Tunable corrugated patterns in an active nematic sheet

Abstract

Significance To what extent can we engineer matter that shapes itself? To investigate this question we study an aqueous solution containing molecular motors that walk on protein filaments. When the filaments are long and attract each other, bundles of filaments are parallelly oriented. We show that such a nematic solution in the presence of multimers of motors has an unexpected behavior: It forms a fluid film that autonomously wrinkles. The observed wrinkles have a well-defined wavelength that decreases with increasing motor concentration. The wrinkles either are stable or break into a chaotic flowing state at high motor concentration, providing insights into how to engineer static or dynamic materials with this class of active matter. Active matter locally converts chemical energy into mechanical work and, for this reason, it provides new mechanisms of pattern formation.

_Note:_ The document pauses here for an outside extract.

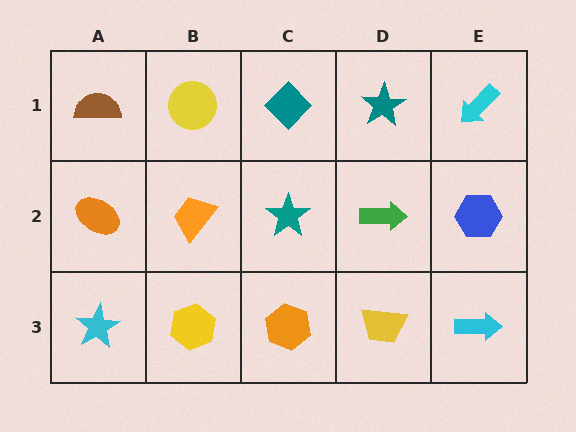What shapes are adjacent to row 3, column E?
A blue hexagon (row 2, column E), a yellow trapezoid (row 3, column D).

In particular, active nematic fluids made of protein motors and filaments are far-from-equilibrium systems that may exhibit spontaneous motion, leading to actively driven spatiotemporally chaotic states in 2 and 3 dimensions and coherent flows in 3 dimensions (3D). Although these dynamic flows reveal a characteristic length scale resulting from the interplay between active forcing and passive restoring forces, the observation of static and large-scale spatial patterns in active nematic fluids has remained elusive. In this work, we demonstrate that a 3D solution of kinesin motors and microtubule filaments spontaneously forms a 2D free-standing nematic active sheet that actively buckles out of plane into a centimeter-sized periodic corrugated sheet that is stable for several days at low activity. Importantly, the nematic orientational field does not display topological defects in the corrugated state and the wavelength and stability of the corrugations are controlled by the motor concentration, in agreement with a hydrodynamic theory. At higher activities these patterns are transient and chaotic flows are observed at longer times. Our results underline the importance of both passive and active forces in shaping active matter and demonstrate that a spontaneously flowing active fluid can be sculpted into a static material through an active mechanism.